В хижине сгустились сумерки. Касс зажгла толстую напольную свечу из тростника. Свет дрожал на тростниковом потолке, на тростниковых стенах. Стылая сырость болот вползла в дом. Касс захлопнула дверь и закрыла ее на засов, заявив:

- Кое-кто из тех несчастных, что бегут от войны, пытается пробраться в дом, но со мной такие шутки не проходят.

И Данн поверил ей: это была сильная, мускулистая женщина. И вдобавок она раньше была солдатом.

Хозяйка хижины разожгла небольшой огонь. Данн понимал, почему Касс так экономит дрова: очевидно, этот холм посреди болот с его небольшой рощицей был единственным источником топлива в округе. Она угостила Данна супом из болотной рыбы. Щенок лежал очень тихо, только его бока едва заметно поднимались и опускались.

И вдруг зверек заплакал. Он скулил и выл и тыкался мордочкой в складки одеяла, ища соски матери, утонувшей в болоте.

- Он ищет мать, - сказала Касс и, подняв щенка на руки, обняла его как младенца, хотя он был великоват для этого.

Данн смотрел и не понимал, почему он никак не может перестать плакать. Касс даже выдала гостю какую-то тряпку, чтобы вытирать слезы, и спросила:

- Ну, а ты кого потерял?

- Сестру, - сказал Данн. - Я потерял сестру. - Но он не стал объяснять, что Маара не умерла, а вышла замуж: это прозвучало бы по-детски, и он знал это.

Данн доел суп и предположил:

- Может, щенок тоже захочет супа?

- Завтра попробую дать ему суп.

И это означало, что Касс верила: для щенка еще может наступить завтра.

Ближе к ночи щенок стал засыпать, но часто просыпался и снова принимался скулить и звать мать.

Касс улеглась на постели, обнимая животное, и Данн тоже прилег, с другой стороны от щенка. Он заснул, но вскоре проснулся и увидел, что звереныш сосет пальцы Касс. Она мазала их грудным молоком. Данн закрыл глаза, чтобы не смутить ее. Когда он проснулся в следующий раз, то и женщина, и щенок спали.

Утром Касс дала щенку еще молока, и он выглядел уже гораздо лучше, хотя все еще был очень слаб.

День прошел как предыдущий, они оба лежали на постели вместе со щенком, кормили его молоком с ложки, потом супом.

Попутно Касс рассказала Данну, что из-за таяния снегов в Йеррапе на юг мигрировали самые разные животные и что чаще всего местные жители видели вот таких белых мохнатых зверей и называли их снежными псами.

Разве возможно, чтобы животные жили среди снега и льда?

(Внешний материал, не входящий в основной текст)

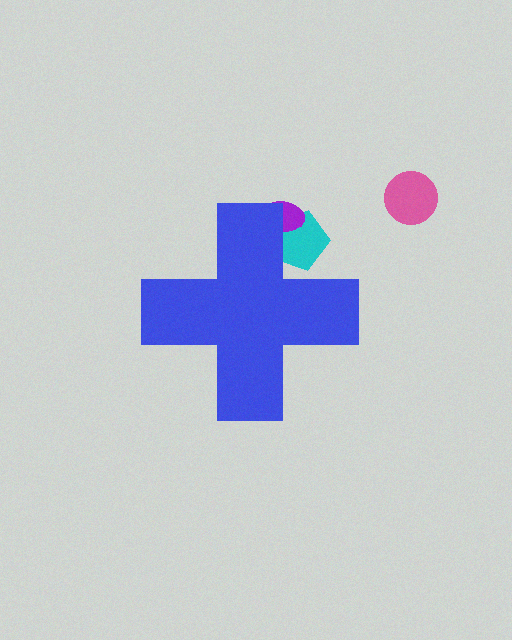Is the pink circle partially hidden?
No, the pink circle is fully visible.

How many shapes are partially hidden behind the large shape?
2 shapes are partially hidden.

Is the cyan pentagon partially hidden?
Yes, the cyan pentagon is partially hidden behind the blue cross.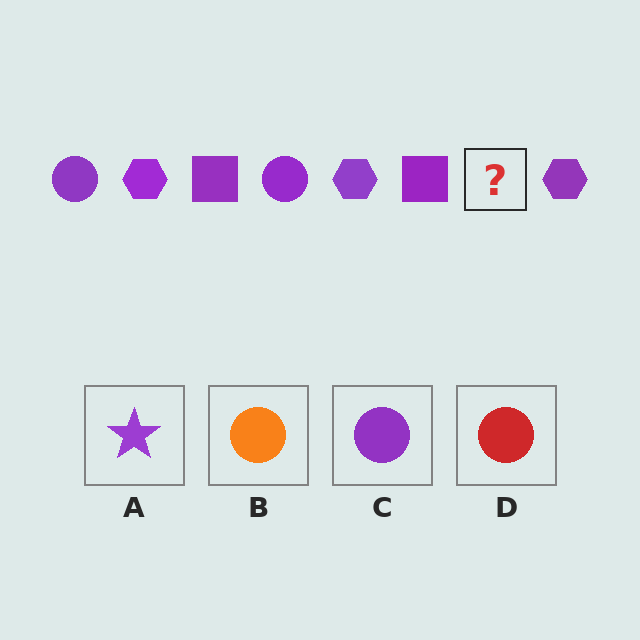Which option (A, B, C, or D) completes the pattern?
C.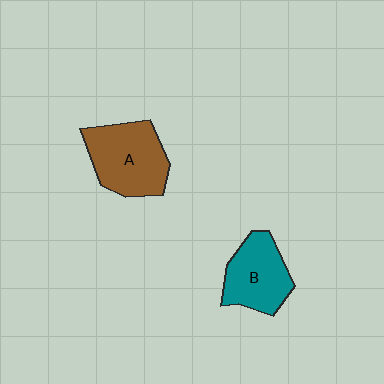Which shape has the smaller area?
Shape B (teal).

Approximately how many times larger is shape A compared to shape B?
Approximately 1.2 times.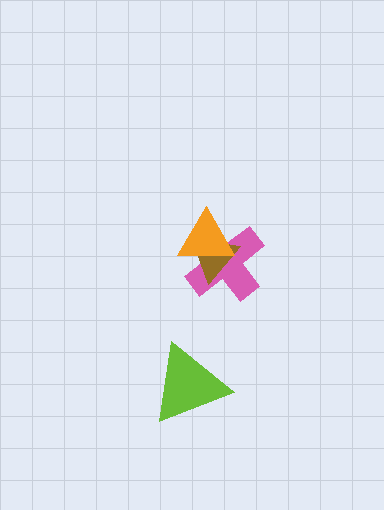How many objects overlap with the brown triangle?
2 objects overlap with the brown triangle.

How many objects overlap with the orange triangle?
2 objects overlap with the orange triangle.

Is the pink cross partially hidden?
Yes, it is partially covered by another shape.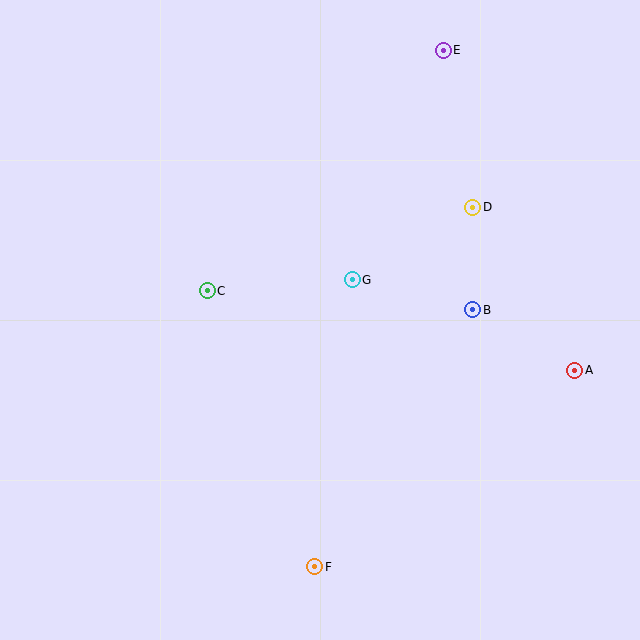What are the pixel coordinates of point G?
Point G is at (352, 280).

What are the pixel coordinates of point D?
Point D is at (473, 207).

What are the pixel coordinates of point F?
Point F is at (315, 567).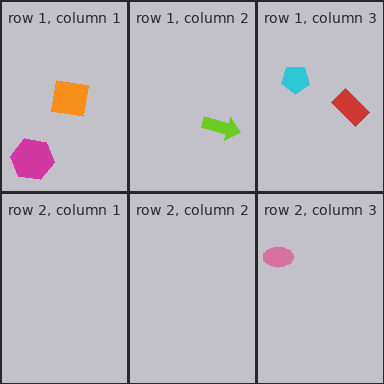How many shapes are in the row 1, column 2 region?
1.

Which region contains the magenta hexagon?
The row 1, column 1 region.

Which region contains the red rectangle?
The row 1, column 3 region.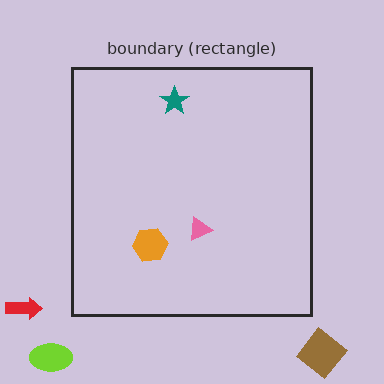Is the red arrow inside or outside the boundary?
Outside.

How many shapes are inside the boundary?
3 inside, 3 outside.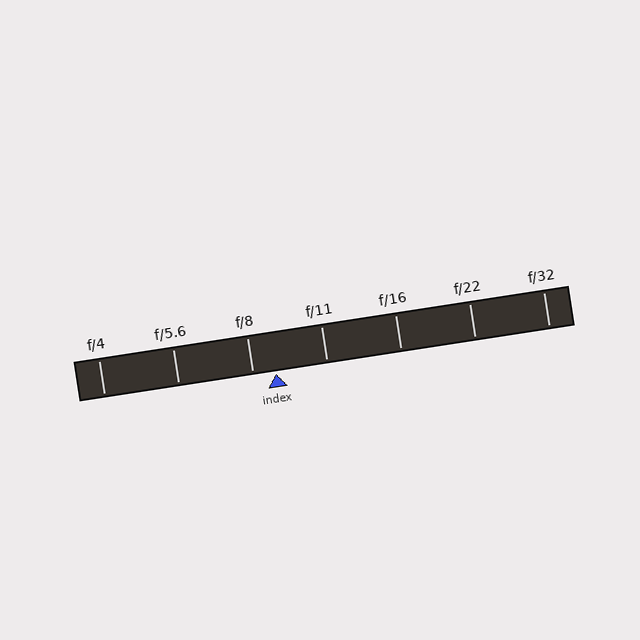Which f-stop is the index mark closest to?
The index mark is closest to f/8.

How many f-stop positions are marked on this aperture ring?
There are 7 f-stop positions marked.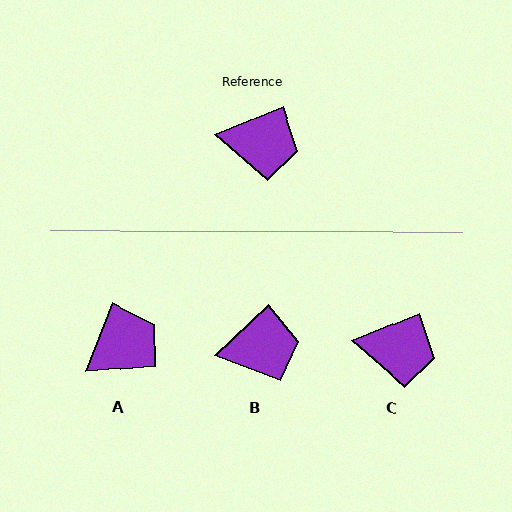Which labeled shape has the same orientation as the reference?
C.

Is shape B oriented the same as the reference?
No, it is off by about 20 degrees.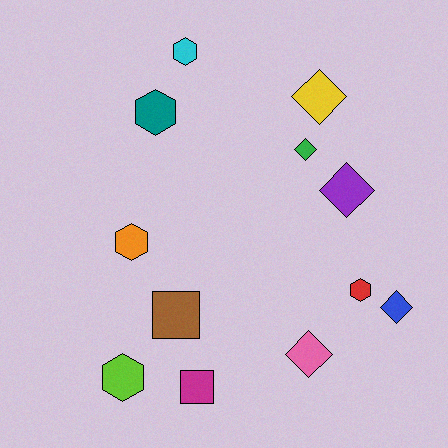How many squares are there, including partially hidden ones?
There are 2 squares.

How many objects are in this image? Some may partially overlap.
There are 12 objects.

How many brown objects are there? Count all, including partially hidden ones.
There is 1 brown object.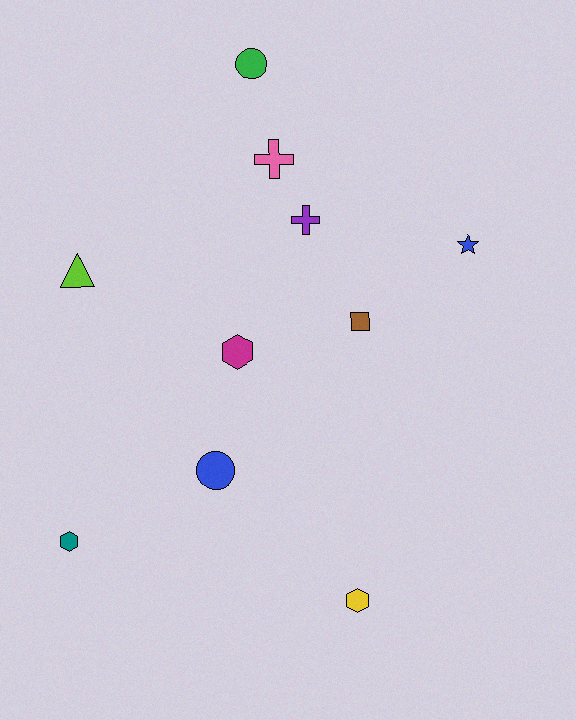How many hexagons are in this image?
There are 3 hexagons.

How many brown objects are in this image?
There is 1 brown object.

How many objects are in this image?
There are 10 objects.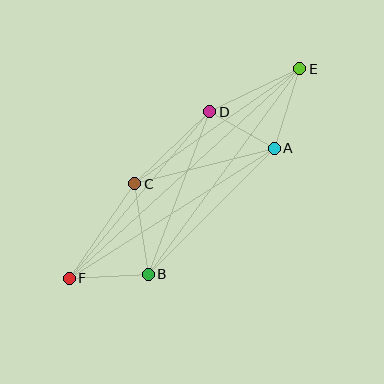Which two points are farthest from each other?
Points E and F are farthest from each other.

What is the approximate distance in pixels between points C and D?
The distance between C and D is approximately 104 pixels.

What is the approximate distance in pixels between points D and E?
The distance between D and E is approximately 100 pixels.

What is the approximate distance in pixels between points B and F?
The distance between B and F is approximately 79 pixels.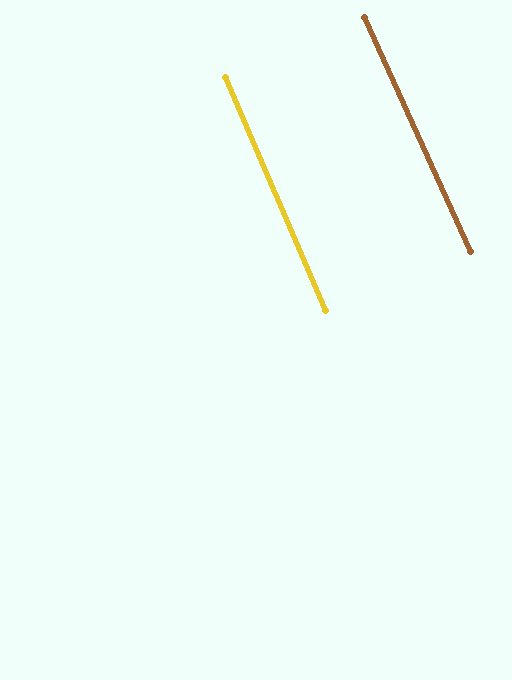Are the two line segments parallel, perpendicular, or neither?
Parallel — their directions differ by only 1.2°.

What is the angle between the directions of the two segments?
Approximately 1 degree.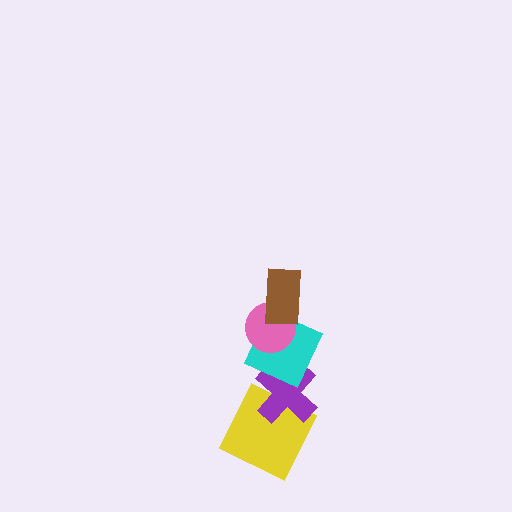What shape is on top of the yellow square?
The purple cross is on top of the yellow square.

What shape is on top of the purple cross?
The cyan square is on top of the purple cross.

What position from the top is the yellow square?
The yellow square is 5th from the top.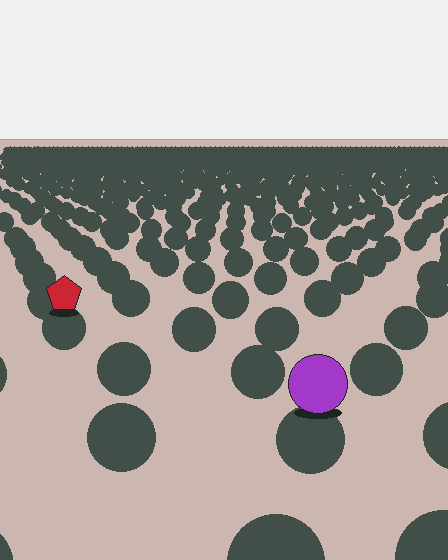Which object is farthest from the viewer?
The red pentagon is farthest from the viewer. It appears smaller and the ground texture around it is denser.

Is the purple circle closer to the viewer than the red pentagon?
Yes. The purple circle is closer — you can tell from the texture gradient: the ground texture is coarser near it.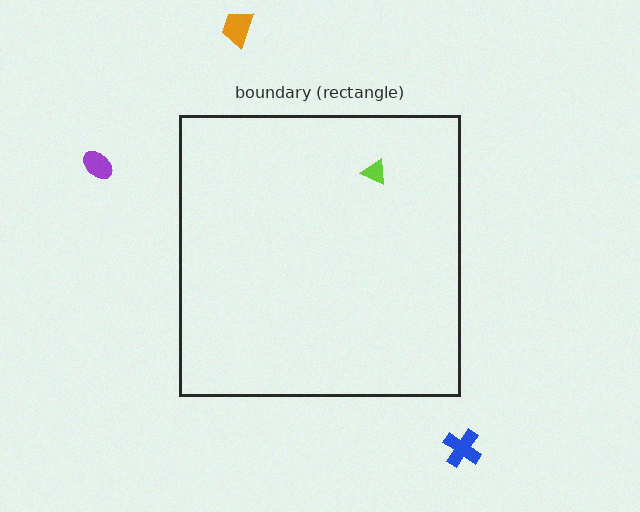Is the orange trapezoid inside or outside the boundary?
Outside.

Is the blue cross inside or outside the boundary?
Outside.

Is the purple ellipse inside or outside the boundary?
Outside.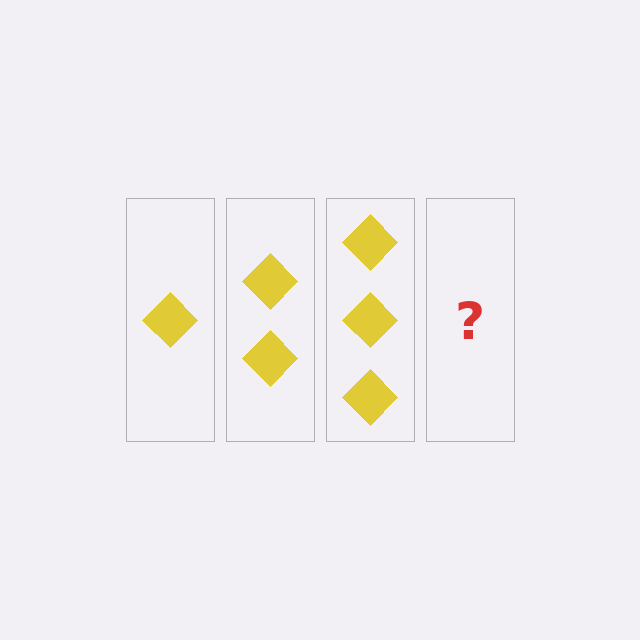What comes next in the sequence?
The next element should be 4 diamonds.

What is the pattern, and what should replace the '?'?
The pattern is that each step adds one more diamond. The '?' should be 4 diamonds.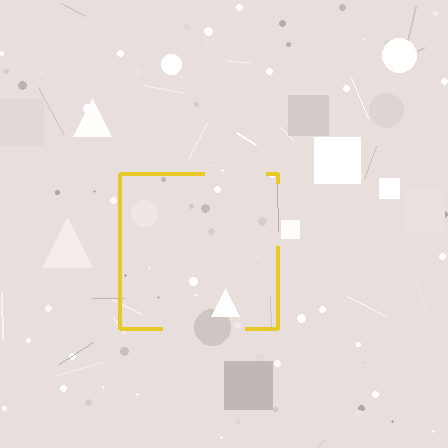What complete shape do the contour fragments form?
The contour fragments form a square.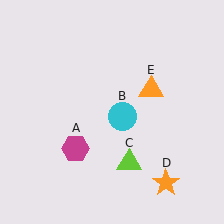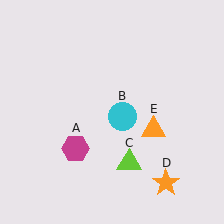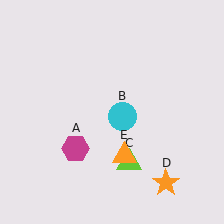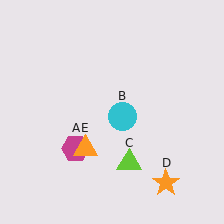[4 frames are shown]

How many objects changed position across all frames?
1 object changed position: orange triangle (object E).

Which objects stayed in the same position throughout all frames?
Magenta hexagon (object A) and cyan circle (object B) and lime triangle (object C) and orange star (object D) remained stationary.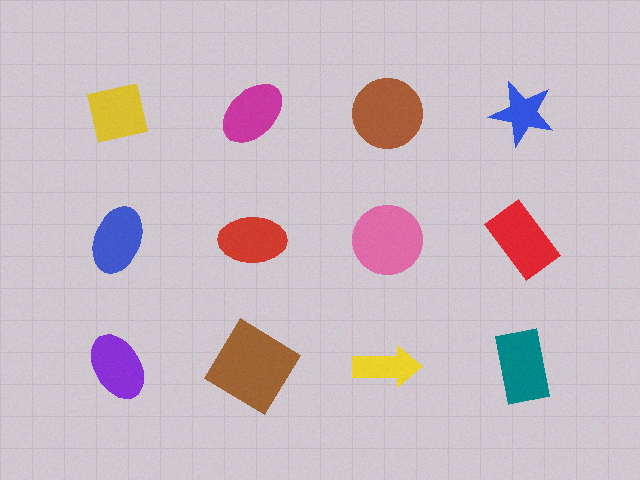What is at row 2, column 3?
A pink circle.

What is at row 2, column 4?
A red rectangle.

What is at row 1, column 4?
A blue star.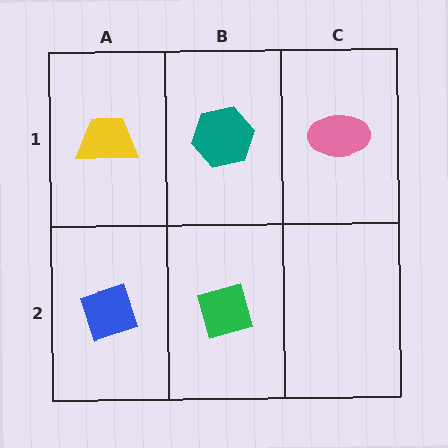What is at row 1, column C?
A pink ellipse.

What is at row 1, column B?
A teal hexagon.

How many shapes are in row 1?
3 shapes.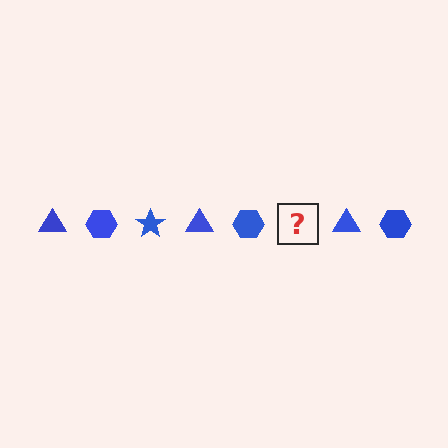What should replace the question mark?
The question mark should be replaced with a blue star.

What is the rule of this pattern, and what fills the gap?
The rule is that the pattern cycles through triangle, hexagon, star shapes in blue. The gap should be filled with a blue star.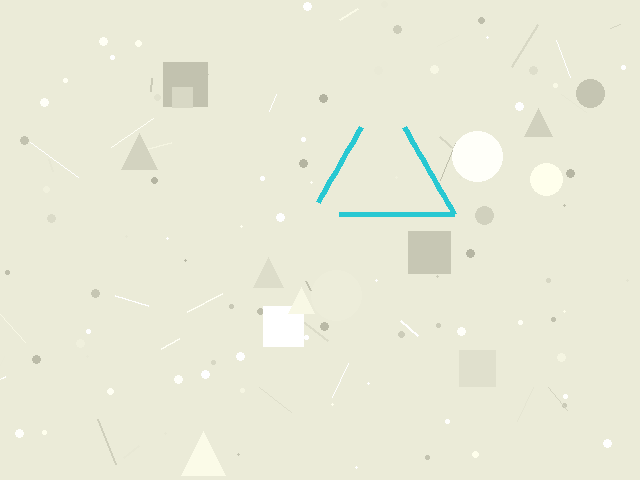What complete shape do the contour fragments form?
The contour fragments form a triangle.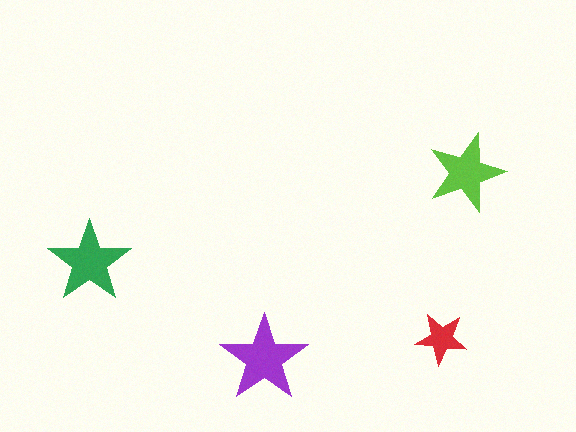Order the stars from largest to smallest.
the purple one, the green one, the lime one, the red one.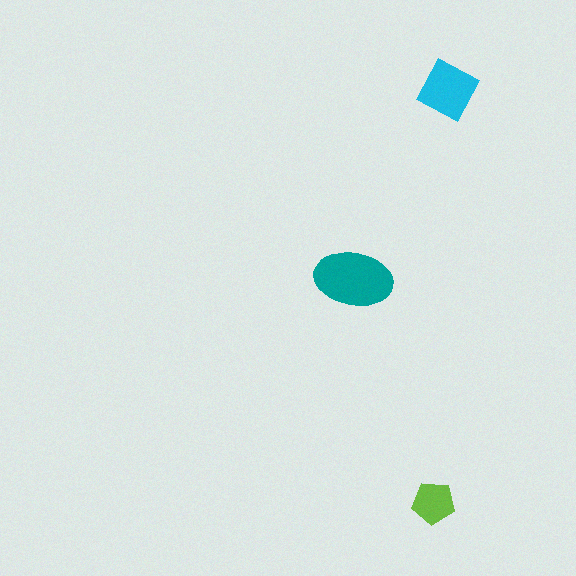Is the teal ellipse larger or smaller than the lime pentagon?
Larger.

Этого никто не знал наверняка.

- А еще говорят, что снежные псы приходят с востока, просто маршрут их лежит через Йеррап, потому что южнее, вдоль побережья, идут нескончаемые войны.

- "Говорят, говорят"… - горько повторил Данн. - Почему мы не знаем этого?

- Достаточно того, что мы знаем: эти животные здесь, верно?

Да. Значит, животные, которых Данн видел, когда ночевал под обрывом, были снежными псами. А это - их щенок, собачка. Трудно было поверить, что это маленькое грязное существо со временем вырастет в одного из тех здоровых зверей, виденных Данном, и тоже покроется пышной белой шерстью. Сейчас щенка белым не назовешь. Его шерсть, покрытая болотными водорослями и глиной, слиплась в плотные грязные комки.

Касс намочила тряпку в теплой воде и попыталась почистить щенка, но ему это не понравилось, и он жалобно заскулил.

Этот беспомощный плач сводил Данна с ума. Он не мог вынести… чего? Боли, пожалуй. Он не мог вынести ее и сидел, зажав голову в ладонях. Касс успокоила было щенка, но он вновь заскулил.

И так прошел еще один день, и еще один вечер, и наконец снежный песик впервые по-настоящему открыл глаза и осмотрелся. На свет он, должно быть, появился совсем недавно, но уже научился ходить, раз шел вместе с родителями по болоту, когда им не повезло и они провалились в промоину.

- Думаю, их загнали в болото, - сказала Касс.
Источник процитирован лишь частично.